Der endgültige Entscheid fiel in Villnachern. Nach einem ziemlich intensiv geführten Abstimmungskampf obsiegten die Fusionsgegner klar. 303 Personen stimmten Ja, 427 stimmten Nein. Bemerkenswert: Die Stimmbeteiligung betrug in Villnachern beinahe 70 Prozent! Von den 1052 Stimmberechtigten brachten 733 ihre Meinung ein.

Ähnlich hoch war die Stimmbeteiligung in Oberflachs, wo 60% der Stimmberechtigten an die Urne gingen.
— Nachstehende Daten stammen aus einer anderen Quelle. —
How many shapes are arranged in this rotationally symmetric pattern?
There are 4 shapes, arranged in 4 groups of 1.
Sie hiessen die Fusionsvorlage mit 178 Ja gegen 42 Nein gut.

In Schinznach-Dorf betrug die Stimmbeteiligung immerhin auch noch rund 50%. Hier lautete das Ergebnis 358 Ja gegen 220 Nein.
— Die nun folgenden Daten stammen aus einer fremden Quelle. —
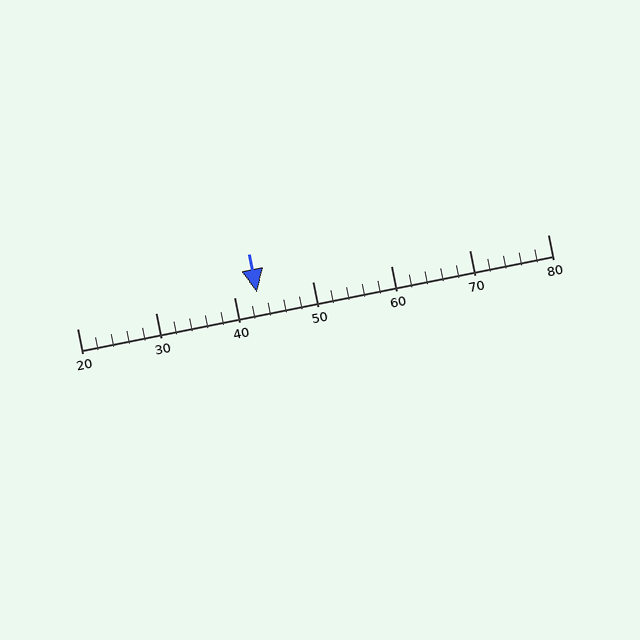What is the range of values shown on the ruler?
The ruler shows values from 20 to 80.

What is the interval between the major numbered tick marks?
The major tick marks are spaced 10 units apart.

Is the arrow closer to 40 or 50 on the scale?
The arrow is closer to 40.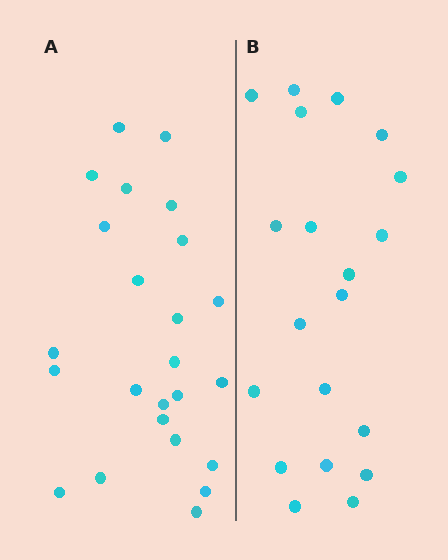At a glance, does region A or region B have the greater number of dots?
Region A (the left region) has more dots.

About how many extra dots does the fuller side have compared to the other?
Region A has about 4 more dots than region B.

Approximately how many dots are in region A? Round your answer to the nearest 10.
About 20 dots. (The exact count is 24, which rounds to 20.)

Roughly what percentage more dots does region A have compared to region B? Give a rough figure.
About 20% more.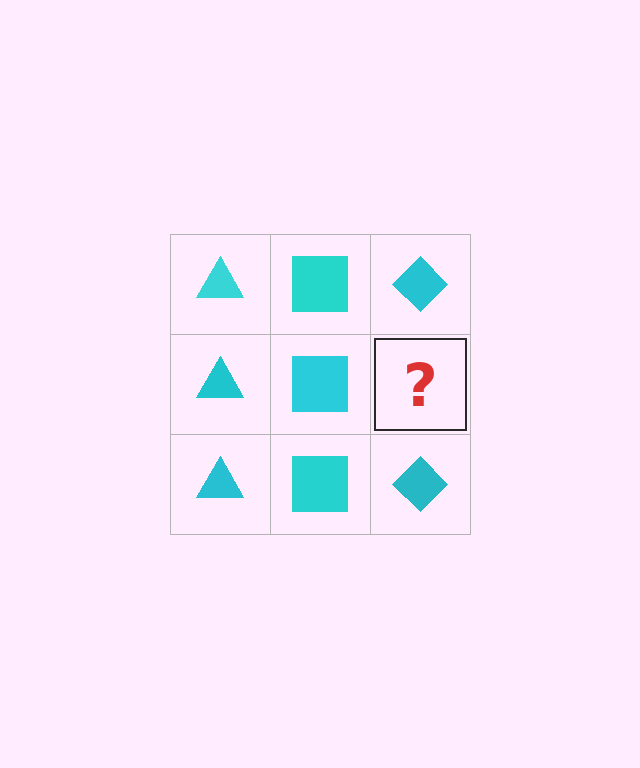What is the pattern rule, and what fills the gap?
The rule is that each column has a consistent shape. The gap should be filled with a cyan diamond.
Auch Schinznach-Bad entschied sich für die Viererfusion, nämlich mit 177 Ja gegen 81 Nein. Die Stimmbeteiligung betrug hier 34,6%.

Somit ist die Fusion der vier Dörfer zur neuen Einheitsgemeinde «Schinznach» gestorben. Villnachern hat sich klar für die Beibehaltung der Eigenständigkeit entschieden; der Viererzusammenschluss kommt nicht zustande.

Zusammenarbeit verstärken

In ersten Stellungnahmen reagierten die Gemeindeammänner unterschiedlich, stimmten aber in ihrer Erleichterung über die klaren Ergebnisse überein. Max Fischer von Villnachern hofft nun zunächst darauf, dass sich die Wogen bald wieder glätten. Er zeigte sich etwas ratlos über den Umstand, dass es in Villnachern im Verlauf der letzten Monate offensichtlich zu einer 180-Grad-Umkehr der Mehrheiten gekommen ist. Fischer stellte aber klar: «So oder so müssen wir die Zusammenarbeit mit unseren Nachbarn noch weiter ausbauen. Wir alle sind darauf angewiesen.»

Dora Farrell, Schinznach-Dorf, sagte: «Natürlich bin ich sehr enttäuscht über dieses Ergebnis. Wir müssen es aber akzeptieren. Es ist in einem demokratischen Prozess zustande gekommen.»